I’ve never been fixated on age; my theory being that age doesn’t really matter for we will all die on the day we are going to die!
Possibly, my attitude is influenced by the fact that there is a bit of an age gap between my elder sister, brother and I – eight and six years respectively. No matter my age I will always be the youngest!
Recently, I have become a little more “aware” of the ageing process; not my age though, my eldest niece’s!
Favourite Eldest Niece was born in the middle of my teenage years. I can still remember sharing the news that I was an aunt with my high school friends! So, in some ways, we “grew up” together.
Niece turned 41 at the weekend and that makes me feel old!
It doesn’t really make sense, I know, but her entering middle age actually makes me feel older than the fact that all my children are now in their thirties; or that I am grandmother! Go figure.
And the figure is 41!
Every day, I text or email “Good Morning” to my daughters and we continue a sporadic three way conversation through our days. On the first day of my flu symptoms it proceeded thus:
FD: I have ear ache and runt nose now too. Cough more frequent.
Daughter 2 : Runt nose sounds terrible. Might be fatal?
FD: I think it is connected to being the youngest in the family.
Daughter 1 : Smaller noses are all the rage in Hollywood. People pay for theirs to be made smaller.
I was blaming Augie Dog for the funky smell. but this morning I had to admit I was probably the major source. Three days have passed since I had the strength, or inclination to take a shower. Neglect of personal hygiene has not suddenly become a life style choice – I am down with the flu. Minerva’s flu (that is a revenge plot for another time…)
4 in the morning and Mr FD, who has moved into a spare room to try avoiding adding the flu to his knee replacement issues, was rattling in the kitchen. He had decided to make himself tea. I was informed that there was a cup there for me, but he was unable to manage cups and crutches at the same time, so it necessitated a brief vacancy of my bed. I will rise from a sick bed for a cup of tea every time.

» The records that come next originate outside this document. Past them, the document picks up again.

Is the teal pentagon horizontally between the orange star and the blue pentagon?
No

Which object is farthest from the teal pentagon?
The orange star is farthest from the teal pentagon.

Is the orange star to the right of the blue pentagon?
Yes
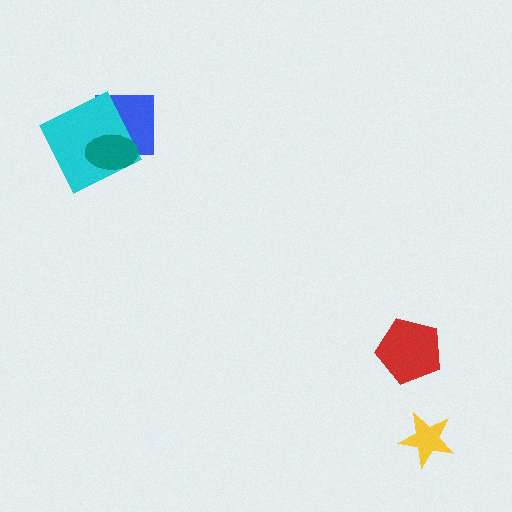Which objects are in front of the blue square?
2 objects cover part of the blue square: the cyan square and the teal ellipse.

Problem was the movement of walking and the pressure on my lungs from the few words I uttered to Mr FD sent me into a lung rattling, gut spewing coughing fit that hit without warning as I claimed my mug and so a sizeable amount of that life saving tea went across the kitchen bench.
Augie stayed bedside, where he has spent most of his time since I took to my bed Wednesday night. Yet, the fruity aroma followed me. Even in a flu haze I realised it was moi. The ricocheting fevers and chills had done their worst. Ripe.
So after dosing on every medication I could lay my hands on, I did indeed shower, and change into fresh pjs. It didn’t make me physically feel any better, but at least no one will need a gas mask to enter the bedroom now. And if I do pass, the morgue attendants won’t assume that I went into decomposition days ago!